Alguma coisa deve mesmo estar errada quando o movimento editorial só cresce na medida em que se expandem as compras governamentais de livros didáticos do ensino fundamental. E quando obras importantes, que nos anos 70 e 80 tinham tiragens de 5.000 exemplares e, nos anos 90, de 3.000, agora, quando são publicadas, não ganham uma edição superior a míseros mil ou 2.000 exemplares.
Claro que o governo pode colaborar por meio de programas sérios e consistentes de compra de livros de qualidade para bibliotecas públicas. Mas há mais a ser feito: é chegado o momento de somar esforços, envolver e comprometer setores da sociedade que podem e devem fazer muito a favor da leitura. Talvez, juntando os esforços de entidades como a Câmara Brasileira do Livro e a Associação Nacional de Jornais a secretarias de cultura municipais e estaduais, pudesse-se criar uma certificação para os "amigos da leitura".

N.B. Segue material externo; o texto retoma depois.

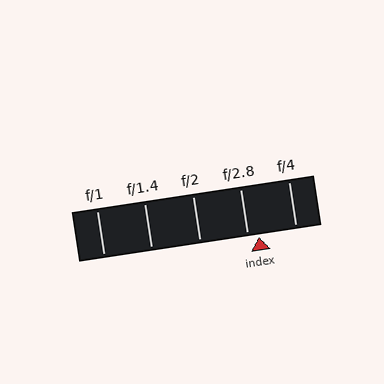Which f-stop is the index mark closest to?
The index mark is closest to f/2.8.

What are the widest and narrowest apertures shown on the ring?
The widest aperture shown is f/1 and the narrowest is f/4.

A idéia é simples: os hotéis seriam estimulados a instalar luz de leitura nos quartos, em vez de miseráveis abajures com lâmpadas de 15 Watts, além de manter uma pequena biblioteca à disposição dos hóspedes. Os concessionários de linhas intermunicipais de ônibus, em vez de instalarem aparelhos de televisão, seriam estimulados a manter lâmpadas adequadas de leitura e uma pequena biblioteca com obras adequadas ao percurso, algo que deveria também ocorrer nos trens do metrô. Salas de espera em ãroportos, consultórios e clínicas médicas devem ser convidados a respeitar frequentadores e pacientes, oferecendo cantos silenciosos e bem iluminados, que tornem a espera menos sofrida.
Oferecendo certificados de "amigos da leitura" aos responsáveis, estaríamos desenvolvendo um papel verdadeiramente educativo. Um segundo passo seria divulgar esses "amigos", o que jornais e revistas poderiam fazer para valorizar aqueles que os valorizam.
Mas apenas "diplomar" as pessoas não resolve o problema. Há que dar oportunidade para que elas possam, de fato, ler. O trabalho conjunto de educadores, entidades, empresários e governos é o caminho possível para que a leitura seja reintroduzida como prática cotidiana, e não como atividade eventual, feita por uma certa "gente diferente" e esquisita, que anda por aí com um livro na mão. Acesso aos bens culturais é condição básica para a democracia. A igualdade de oportunidades passa pelo direito à leitura.
Jaime Pinsky, 64, historiador, professor livre-docente da USP e titular da Unicamp, é autor de "Cidadania e Educação" e organizador de "História da Cidadania", publicados pela Editora Contexto, da qual é diretor editorial.